Each May, I ask readers to contribute responses to the question “What Are You Going To Do Differently Next Year?” and compile them in a subsequent post (when I also share my own reflections). Sometimes I’ve turned it into an Education Week commentary, as well.
I figure the end of the year is a good time to starting thinking about next year 🙂
Please share a relatively brief response about the one-to-three things you want to do differently in your school next year, along with the reasons why you want to make those changes.
The deadline is June 1st.
I’ll be looking forward to hearing them!
I teach P-6 general and instrumental music. I’m going to move some furniture.
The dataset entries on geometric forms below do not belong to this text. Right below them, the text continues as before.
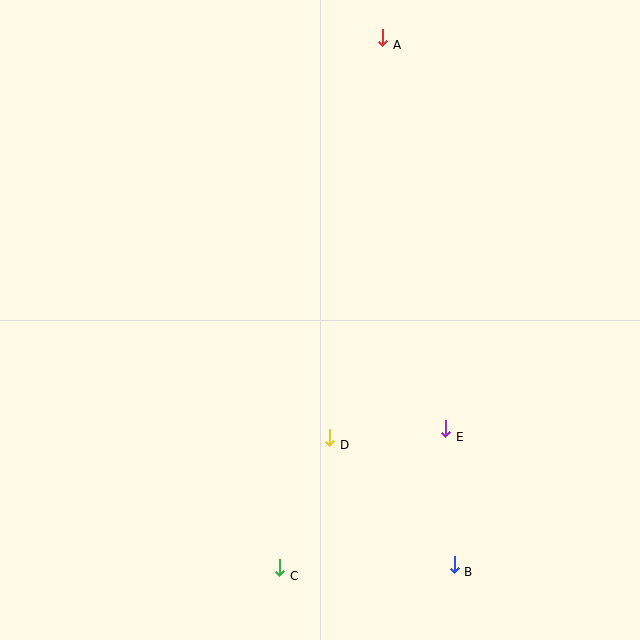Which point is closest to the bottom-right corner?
Point B is closest to the bottom-right corner.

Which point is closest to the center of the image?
Point D at (330, 445) is closest to the center.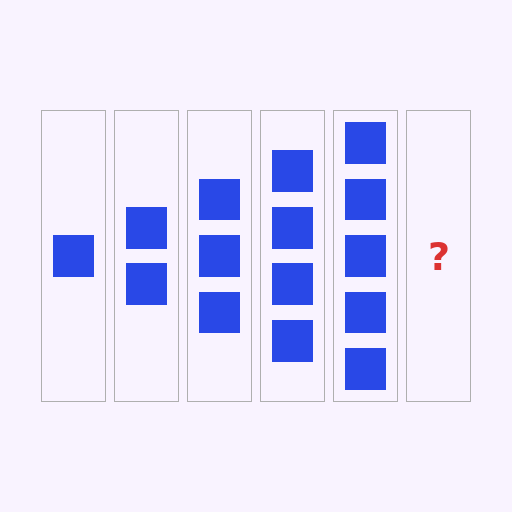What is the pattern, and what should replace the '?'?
The pattern is that each step adds one more square. The '?' should be 6 squares.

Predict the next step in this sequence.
The next step is 6 squares.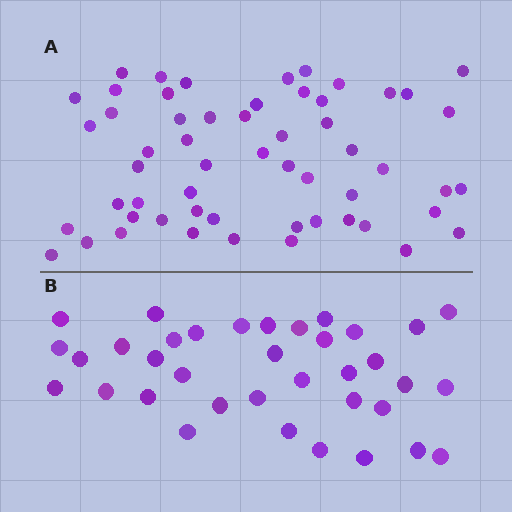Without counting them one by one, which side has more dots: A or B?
Region A (the top region) has more dots.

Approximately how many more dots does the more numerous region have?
Region A has approximately 20 more dots than region B.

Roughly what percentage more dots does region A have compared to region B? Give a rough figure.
About 55% more.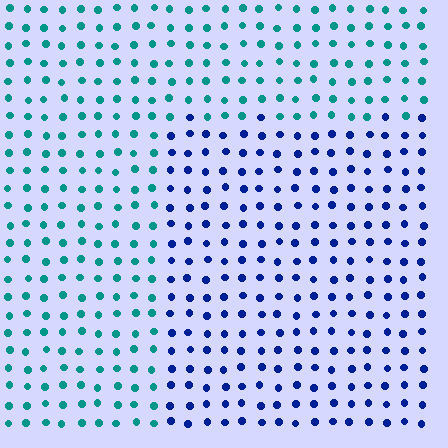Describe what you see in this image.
The image is filled with small teal elements in a uniform arrangement. A rectangle-shaped region is visible where the elements are tinted to a slightly different hue, forming a subtle color boundary.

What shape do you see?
I see a rectangle.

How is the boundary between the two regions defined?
The boundary is defined purely by a slight shift in hue (about 53 degrees). Spacing, size, and orientation are identical on both sides.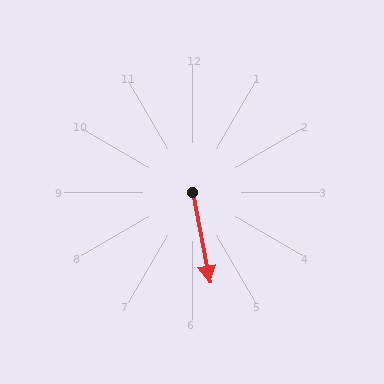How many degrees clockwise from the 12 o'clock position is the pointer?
Approximately 169 degrees.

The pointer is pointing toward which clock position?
Roughly 6 o'clock.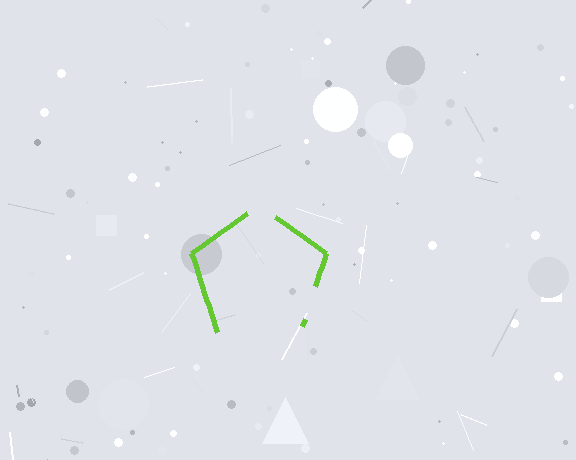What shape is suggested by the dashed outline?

Sounds prosaic, but there’s an academic purpose. It’s twofold: first, I want to move my word wall to the center of the classroom and flesh it out a bit more. Featuring the academic vocabulary of the music discipline seems to me very much consistent with the spirit of the Common Core. Second, I want to do more to get students interacting more with the Smartboard/Polyvision (I work in two schools) and getting stuff out of the way is a necessary precursor. I had some success having students use the Polyvision to access an interactive recorder fingering chart, and I want to build on that. These two steps are things I’ve been thinking about a lot lately, and I’m glad you asked, because articulating them will push me towards actually doing them.
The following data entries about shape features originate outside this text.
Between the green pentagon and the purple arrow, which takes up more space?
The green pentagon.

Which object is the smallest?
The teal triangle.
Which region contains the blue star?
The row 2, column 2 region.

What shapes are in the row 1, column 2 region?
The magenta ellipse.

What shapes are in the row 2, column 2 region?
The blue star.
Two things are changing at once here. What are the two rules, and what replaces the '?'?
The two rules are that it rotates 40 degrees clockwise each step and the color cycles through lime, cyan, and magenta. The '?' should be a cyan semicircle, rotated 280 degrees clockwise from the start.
Being Canadian, I’ve got two months left to go, but I’ll bite! I’ll continue my modular 2nd language classroom set-up, with chairs for everybody, no desks, and tables that go up and down as we need them. I will continue to encourage my students to bring their “devices” to class – for brainstorming, for collaborating, for note-taking, for research. I want to try to build Edmodo into my classroom practice, and am thinking about a summer study group on the topic with some tweets. I want to design more assessment opportunities that let my students choose the tools they want to use. And I’d really like to use 21st century learning to help my students have some real-world conversations with French-speaking kids.h
Sadly, I’d kind of like a do-over, so I am already thinking ahead to next year. I had two student teachers this year, and while they did a good job, I missed out on many opportunities to teach and support my students. I teach English at a school where most of our kids come from immigrant families and live in poverty. They come from homes where struggles never sleep, and the effects of these struggles show up at school every day. My 9th graders need to be taught behaviors and patterns that will help them become better students, citizens, and friends. I plan on using ideas from The Essential 55 by Ron Clark and Changing Kids’ Lives One Quote at a Time by Steve Reifman. I can incorporate these ideas into my ELA standards through discussions and writing prompts. If I will take the time to focus here, I will get better cooperation and effort from my students all year long.
I want to keep perfecting my PLN, because this has allowed for my own professional growth. I teach at the university level, in credential programs. I use many interactive instructional strategies, but find I have developed favorite “go tos”. I plan on trying more new strategies because what I model I see student teachers try in their classrooms. Just giving them access to new strategies does not translate to practice. They have to be seen in action.
I will be entering my 3rd year in Randolph Twp School District,NJ as a PK-5 Principal of 530 students. Since my arrival, I have focused on relationships of trust for the ultimate purpose of collaborative effecting student learning. As I head into the 2012-2013 school year, I would like to grow the Professional Learning Communities that we have solely at the grade levels. I ‘d like to create a vertical PLC that provides each grade team with a point of contact at the grade above and grade below, and that also provides a forum for discussion/interventions that service specific learning needs.
A second goal for 2012-2013 is to create an “Opt Out” Setting for students to resort to when they need to regain their emotional balance. My school houses the district’s special education preschool programs and will soon expand the ABA classes. I am researching the materials and resources that would create this Opt Out setting at this time.